Practical Strategies for Advancing Equity
Throughout the seminar, Flower shared several practical strategies to foster equity in every class:
- Before the Term: Warm up your syllabus and class materials to ensure accessibility and inclusivity from the outset. Make sure that course content is engaging and sets a tone of support for all students.
- During the Term: Build trust through pedagogical caring and design opportunities for inclusive social connections. Group work, collaborative projects, and peer support systems are crucial for fostering a sense of community in the classroom.
- After and Throughout the Term: Continuously solicit student feedback and engage with course evaluations (SET data). This reflective practice allows educators to adapt and improve the course to meet students’ evolving needs.
Final Reflections
Equity-minded teaching provides actionable steps that educators can take to create more inclusive classrooms. It’s a process that requires ongoing self-reflection and a willingness to adapt and evolve with each course and student. As emphasised throughout the session, equity in education is a dynamic and evolving process, one that requires consistent effort and engagement.

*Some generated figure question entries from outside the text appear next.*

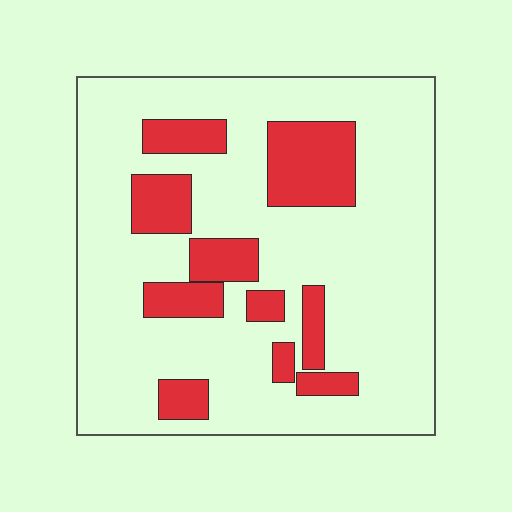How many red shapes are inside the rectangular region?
10.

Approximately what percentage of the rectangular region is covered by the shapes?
Approximately 20%.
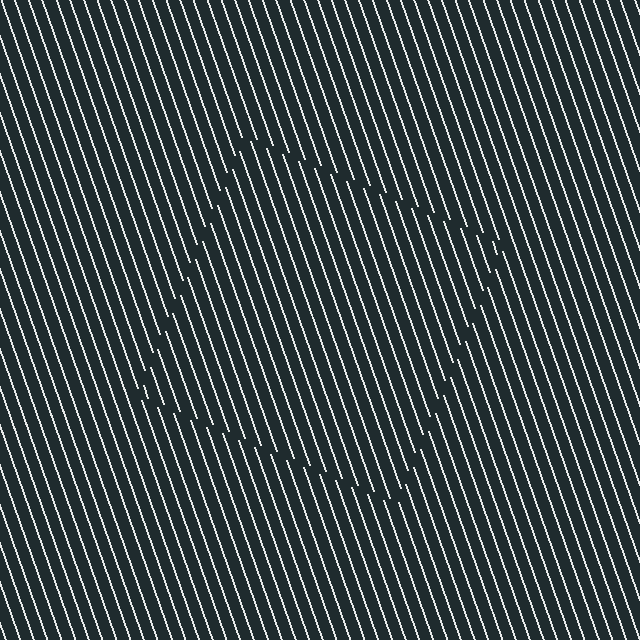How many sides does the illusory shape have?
4 sides — the line-ends trace a square.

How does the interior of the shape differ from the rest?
The interior of the shape contains the same grating, shifted by half a period — the contour is defined by the phase discontinuity where line-ends from the inner and outer gratings abut.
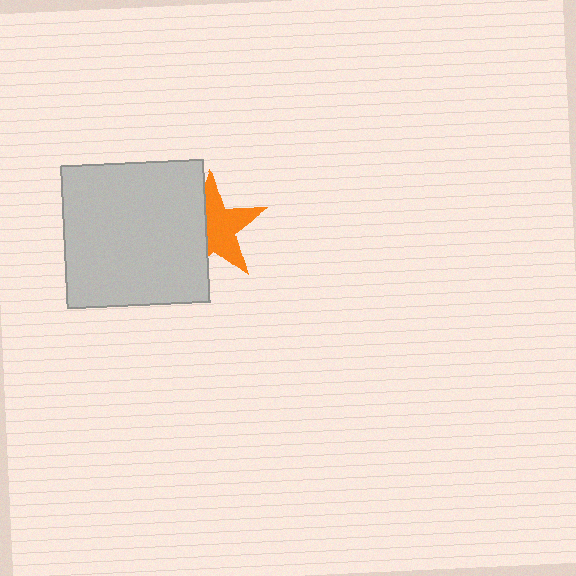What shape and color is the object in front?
The object in front is a light gray square.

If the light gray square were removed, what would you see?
You would see the complete orange star.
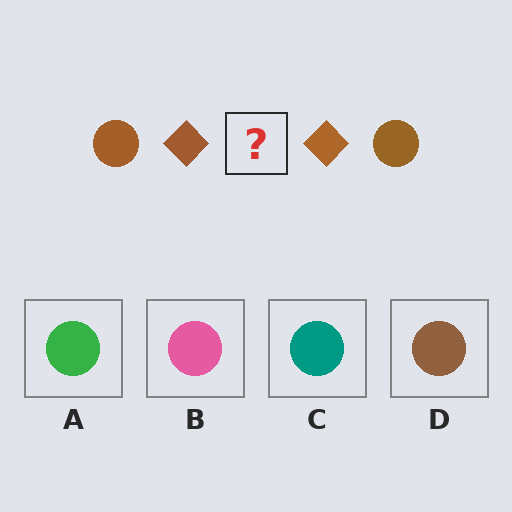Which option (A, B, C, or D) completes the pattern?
D.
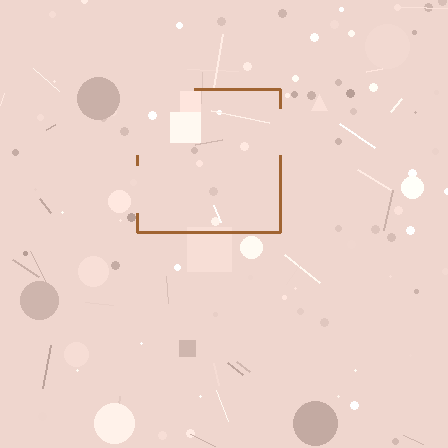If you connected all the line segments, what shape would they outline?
They would outline a square.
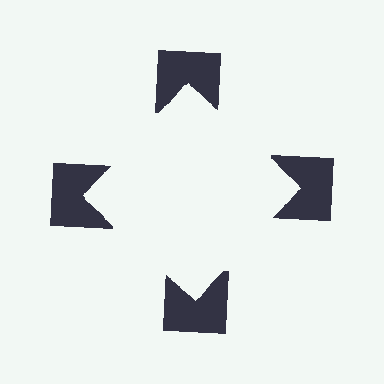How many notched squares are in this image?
There are 4 — one at each vertex of the illusory square.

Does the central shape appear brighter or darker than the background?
It typically appears slightly brighter than the background, even though no actual brightness change is drawn.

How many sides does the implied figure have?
4 sides.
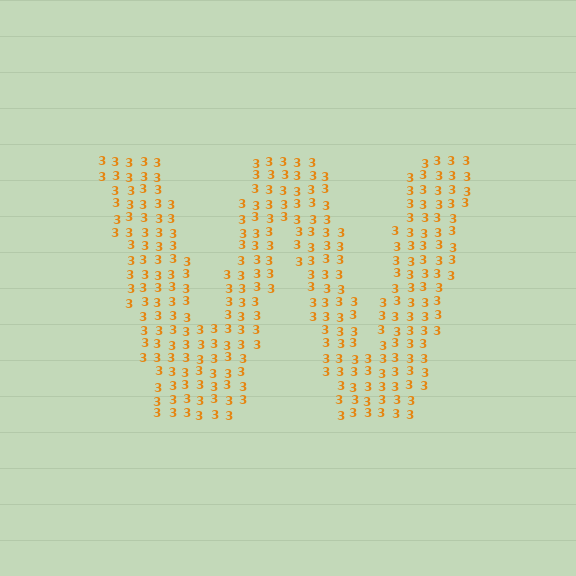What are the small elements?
The small elements are digit 3's.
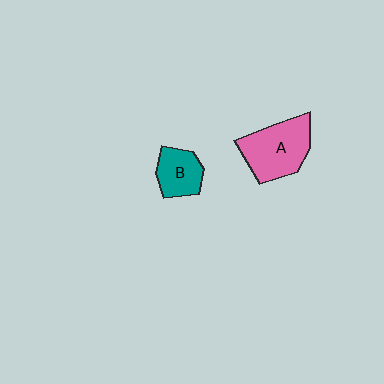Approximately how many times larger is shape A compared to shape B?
Approximately 1.7 times.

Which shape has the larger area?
Shape A (pink).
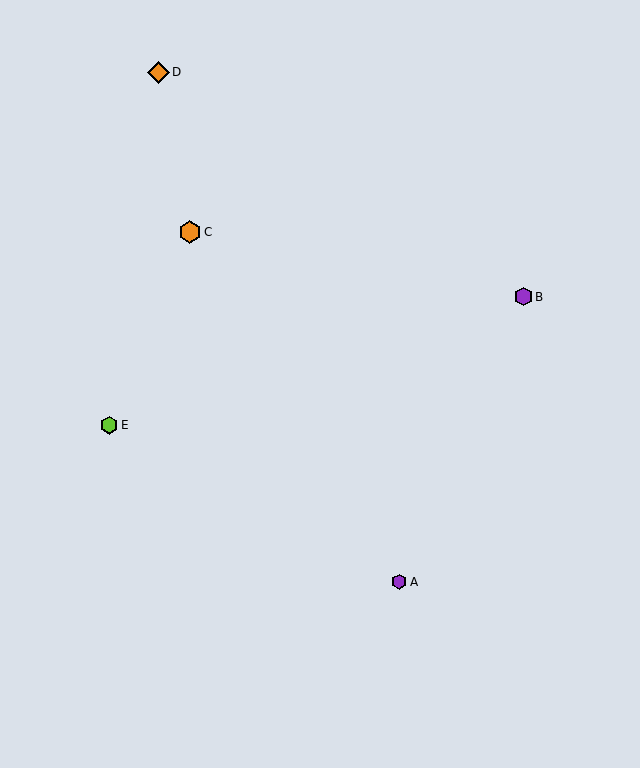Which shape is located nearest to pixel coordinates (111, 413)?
The lime hexagon (labeled E) at (109, 425) is nearest to that location.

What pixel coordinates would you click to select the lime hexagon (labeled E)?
Click at (109, 425) to select the lime hexagon E.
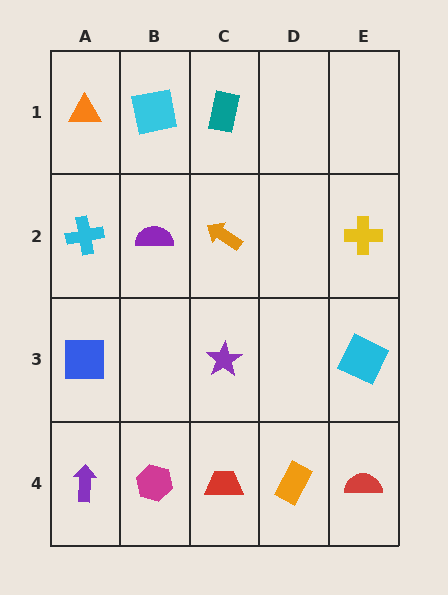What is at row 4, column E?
A red semicircle.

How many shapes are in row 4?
5 shapes.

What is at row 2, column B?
A purple semicircle.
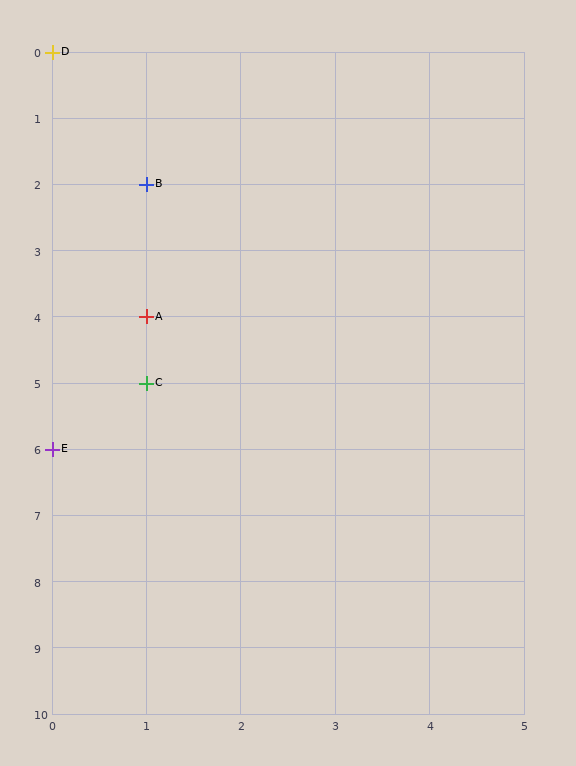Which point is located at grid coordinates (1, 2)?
Point B is at (1, 2).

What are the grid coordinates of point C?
Point C is at grid coordinates (1, 5).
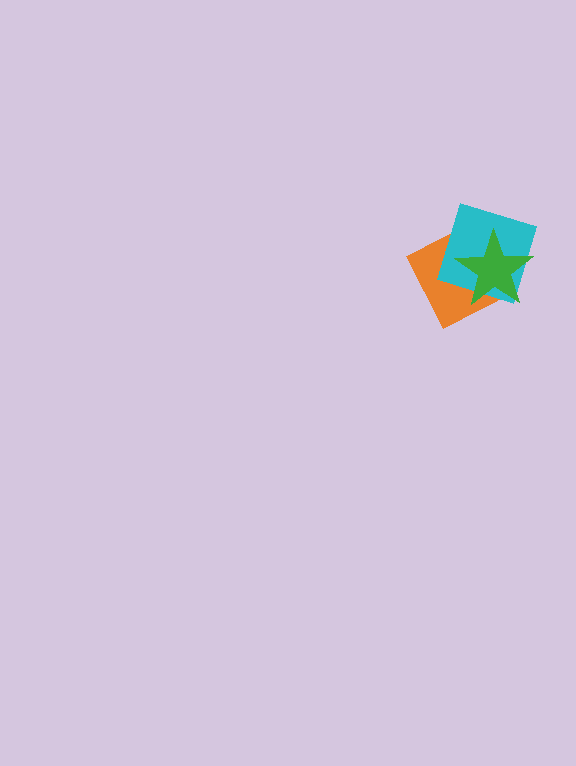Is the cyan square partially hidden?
Yes, it is partially covered by another shape.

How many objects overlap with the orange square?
2 objects overlap with the orange square.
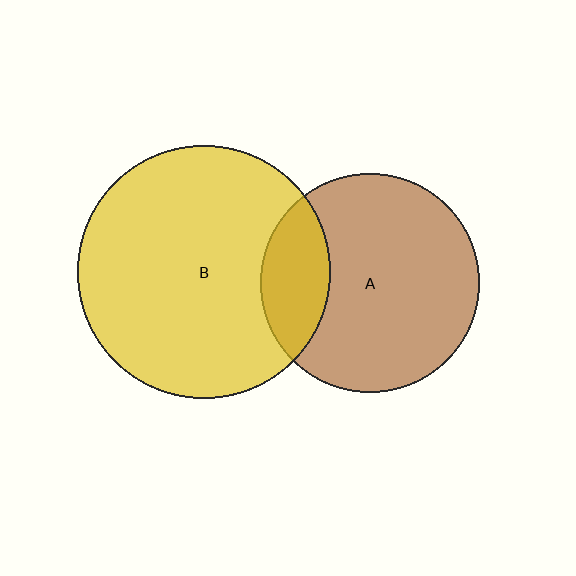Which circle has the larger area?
Circle B (yellow).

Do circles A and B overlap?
Yes.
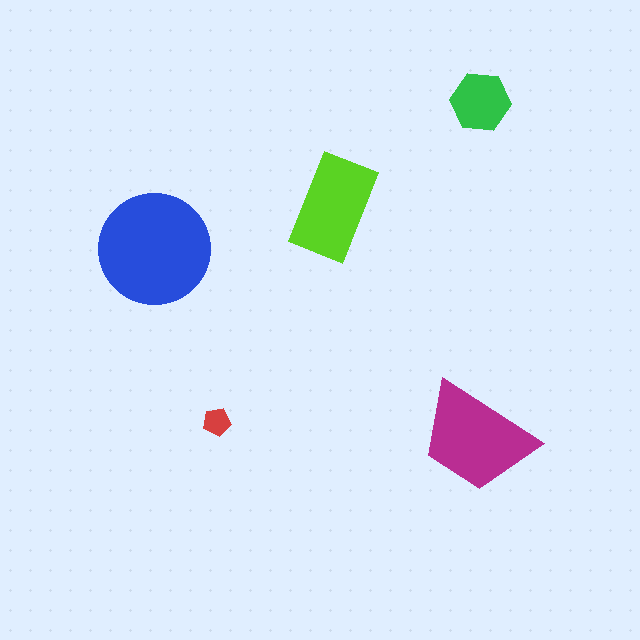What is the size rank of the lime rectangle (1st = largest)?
3rd.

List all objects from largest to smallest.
The blue circle, the magenta trapezoid, the lime rectangle, the green hexagon, the red pentagon.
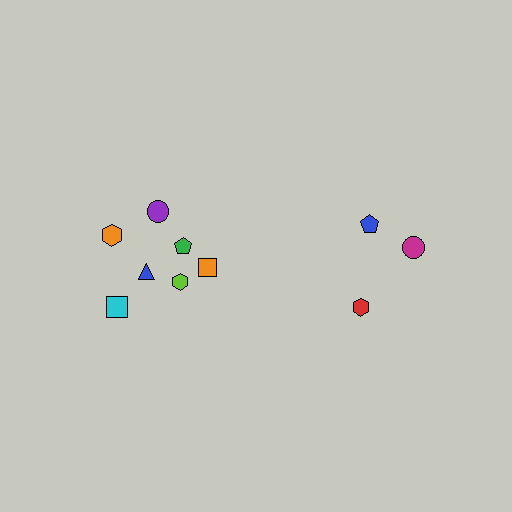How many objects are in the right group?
There are 3 objects.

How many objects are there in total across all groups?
There are 10 objects.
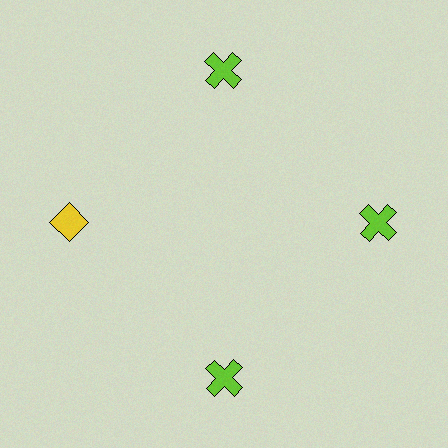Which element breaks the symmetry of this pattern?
The yellow diamond at roughly the 9 o'clock position breaks the symmetry. All other shapes are lime crosses.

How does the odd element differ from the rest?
It differs in both color (yellow instead of lime) and shape (diamond instead of cross).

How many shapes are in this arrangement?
There are 4 shapes arranged in a ring pattern.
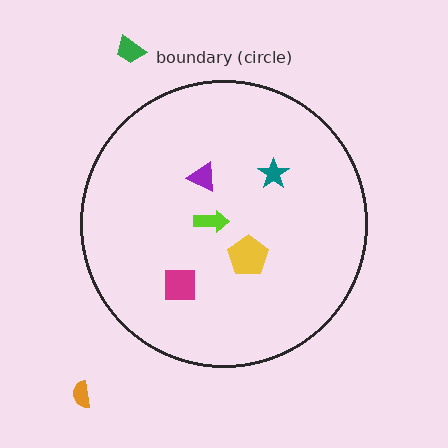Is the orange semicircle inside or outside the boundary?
Outside.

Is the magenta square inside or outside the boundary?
Inside.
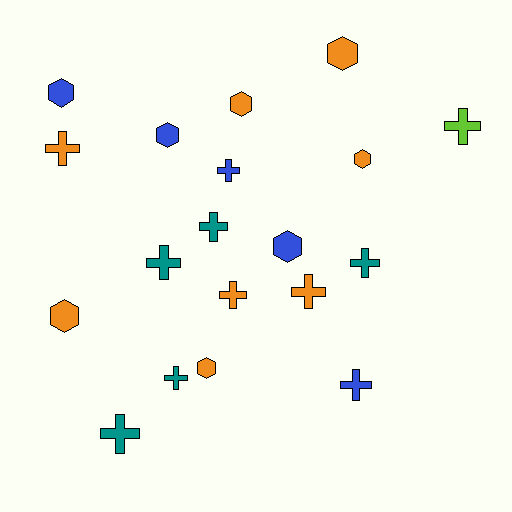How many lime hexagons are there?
There are no lime hexagons.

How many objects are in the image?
There are 19 objects.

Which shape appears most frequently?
Cross, with 11 objects.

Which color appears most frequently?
Orange, with 8 objects.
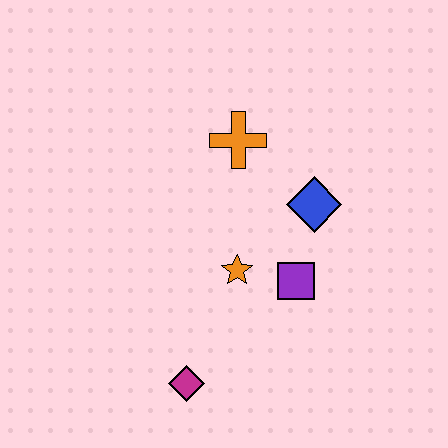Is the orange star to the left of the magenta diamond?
No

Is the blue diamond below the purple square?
No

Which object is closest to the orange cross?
The blue diamond is closest to the orange cross.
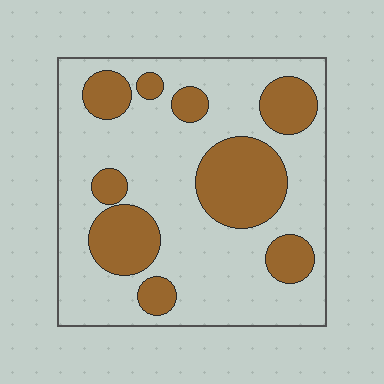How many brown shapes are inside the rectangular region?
9.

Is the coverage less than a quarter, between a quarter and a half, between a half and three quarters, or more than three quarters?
Between a quarter and a half.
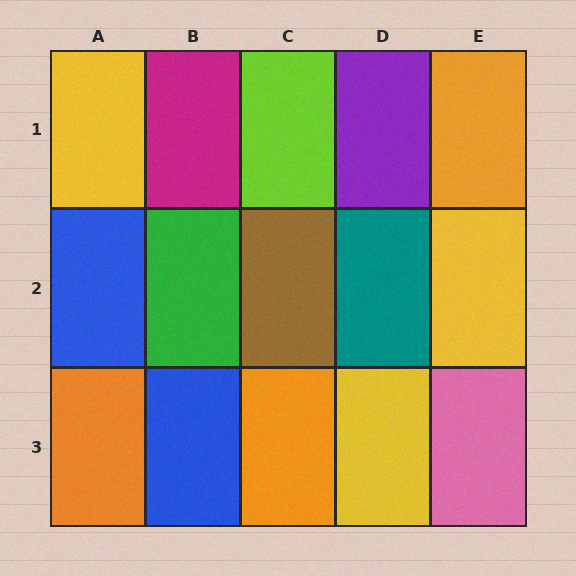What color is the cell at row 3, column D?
Yellow.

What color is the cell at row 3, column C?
Orange.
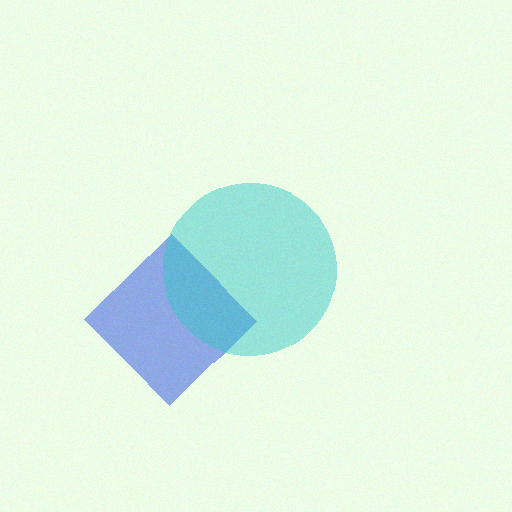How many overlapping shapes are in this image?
There are 2 overlapping shapes in the image.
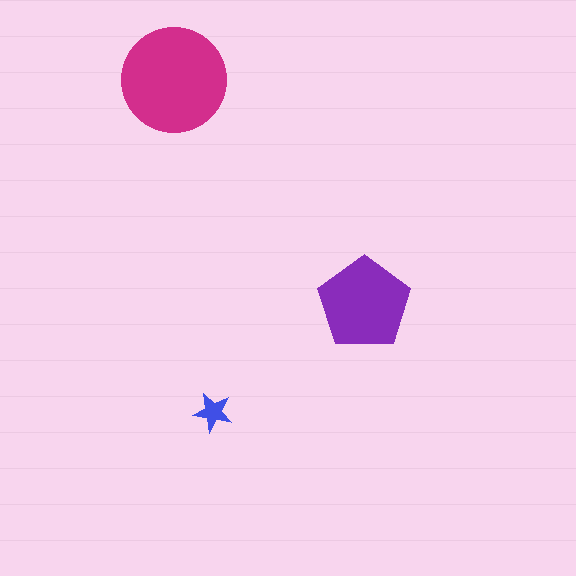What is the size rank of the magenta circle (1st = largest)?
1st.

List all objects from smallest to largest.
The blue star, the purple pentagon, the magenta circle.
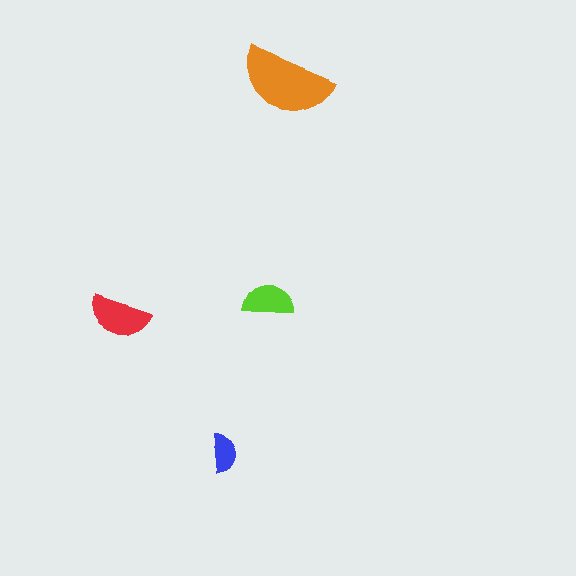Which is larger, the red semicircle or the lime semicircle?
The red one.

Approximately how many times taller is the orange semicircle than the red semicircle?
About 1.5 times taller.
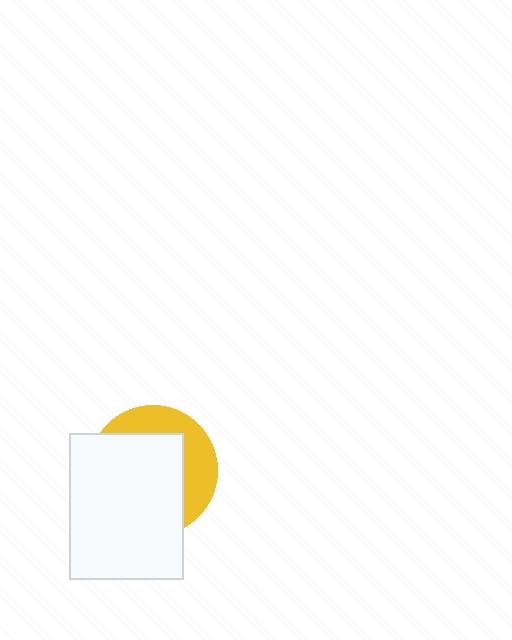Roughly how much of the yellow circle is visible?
A small part of it is visible (roughly 35%).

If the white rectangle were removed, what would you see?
You would see the complete yellow circle.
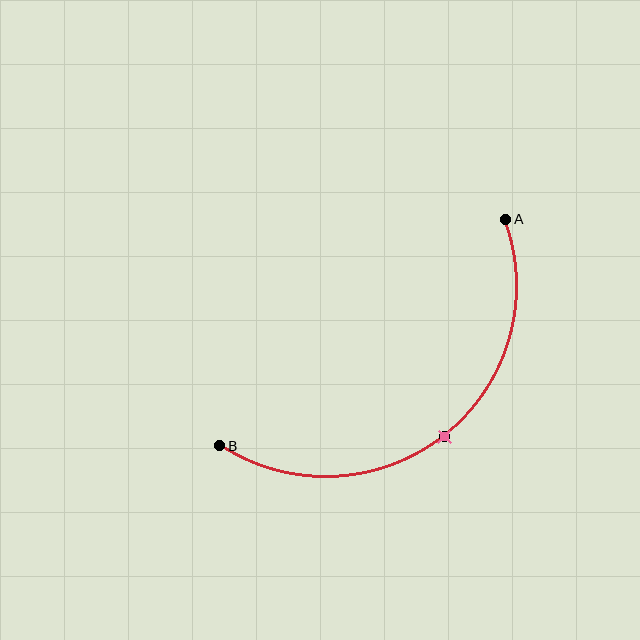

For those interested in exploring these principles further, The Norton Guide to Equity-Minded Teaching, co-authored by Flower Darby, offers additional insights and practical tools for educators committed to advancing equity in their teaching practice.
The CTaLE EconTEAching seminar provided invaluable insights into how educators can make meaningful strides towards equity in their classrooms. By focusing on engagement, wellbeing, trust, and structured support, educators can create environments where all students feel supported and empowered to succeed.